A rather discomfiting fact with which Clinton’s defenders will one day have to reckon is that the emails released as a result of the hacking of her campaign and Democratic committees by likely Russian agents were pretty banal. Among the more “controversial” of Clinton-related emails confirmed that her team believed their candidate’s speeches to Goldman Sachs executives were problematic, despite their assurances to the contrary. Other emails revealed the campaign was unsure how to deal with Obama’s rejection of the Keystone pipeline or whether to address the allegations in the book Clinton Cash or to attack the author. Some emails revealed that Team Clinton had approached Democrats to request that they demand Benghazi Committee Chairman Trey Gowdy release his emails, as he had demanded of Clinton, to show how partisan that request was. They found no takers.
Most damaging for Clinton perhaps were the emails that revealed tensions within the Democratic Party’s ranks. From Clinton advisors nervously comparing their candidate to Jeb Bush, to sounding “pro-Keystone,” to former Democratic National Committee Chairwoman Debbie Wasserman Schultz’s resignation, to the imbroglio involving her successor Donna Brazile providing debate questions to Clinton ahead of a televised engagement, the scandals demonstrated how estranged the party’s leadership had become from its base. Despite Clinton’s polling advantages over her opponent, she failed to generate insurmountable turnout among low-propensity liberal voters outside coastal and urban enclaves just as John Kerry and Al Gore had failed before her. The internal divisions and lack of enthusiasm for Clinton among unlikely Democratic voters existed well before those emails were uncovered. The emails simply served to confirm a fact that those tensions already existed. As Shafer noted, this is all news and journalists have a professional obligation to cover it as such.

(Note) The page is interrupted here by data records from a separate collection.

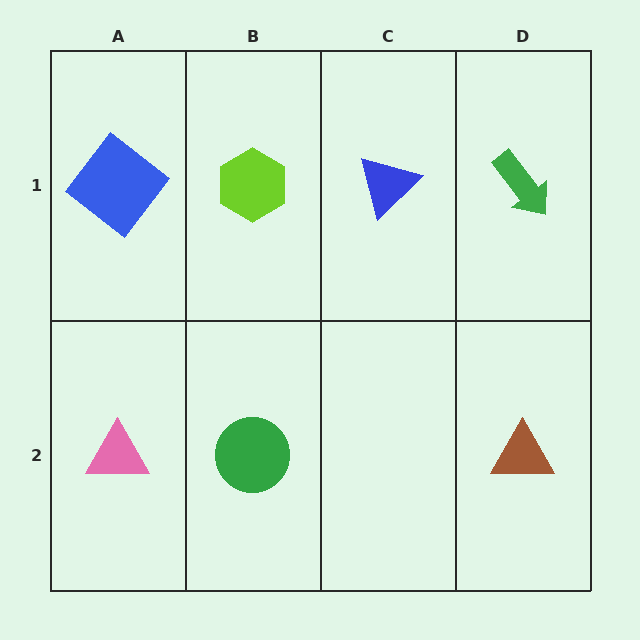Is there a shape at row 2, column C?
No, that cell is empty.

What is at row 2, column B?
A green circle.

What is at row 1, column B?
A lime hexagon.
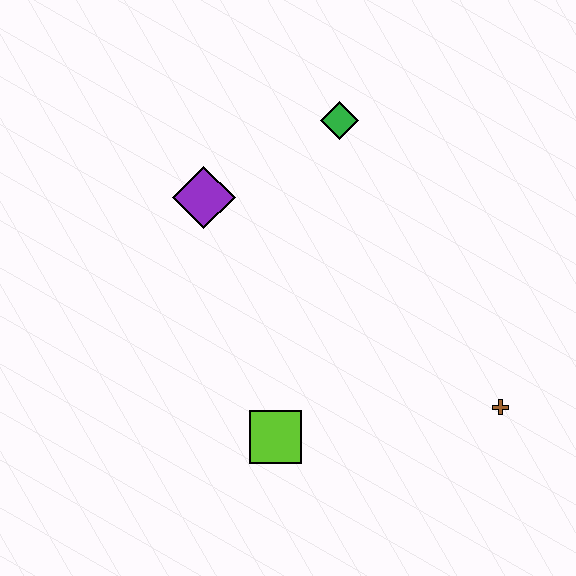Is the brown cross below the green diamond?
Yes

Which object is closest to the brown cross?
The lime square is closest to the brown cross.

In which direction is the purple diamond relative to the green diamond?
The purple diamond is to the left of the green diamond.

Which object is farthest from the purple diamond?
The brown cross is farthest from the purple diamond.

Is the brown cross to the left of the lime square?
No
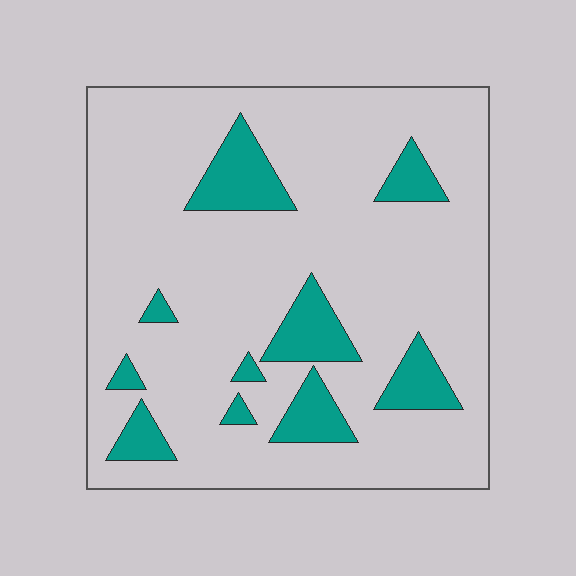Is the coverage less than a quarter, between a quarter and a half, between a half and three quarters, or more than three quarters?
Less than a quarter.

Nothing justifies the attack on the DNC and Clinton’s campaign chairman, John Podesta. The infiltration of those accounts was a crime. Yet the hack of Macron has revealed the extent to which the Democratic Party is committed to the notion everything is responsible for Clinton’s loss but Clinton. Yesterday, it was Jim Comey. The day before, we had American misogyny to blame. Of course, the unquantifiable impact that Russian meddling and the release of Clinton’s emails had on voters bears some blame. And media reporting on all of this threads the devious narrative together into a whole.
The simpler explanation is, as ever, more likely: Hillary Clinton was an irreparably damaged candidate leading a party at war with itself. No media blackout period would have saved the Democratic Party from reconciling that conflict eventually.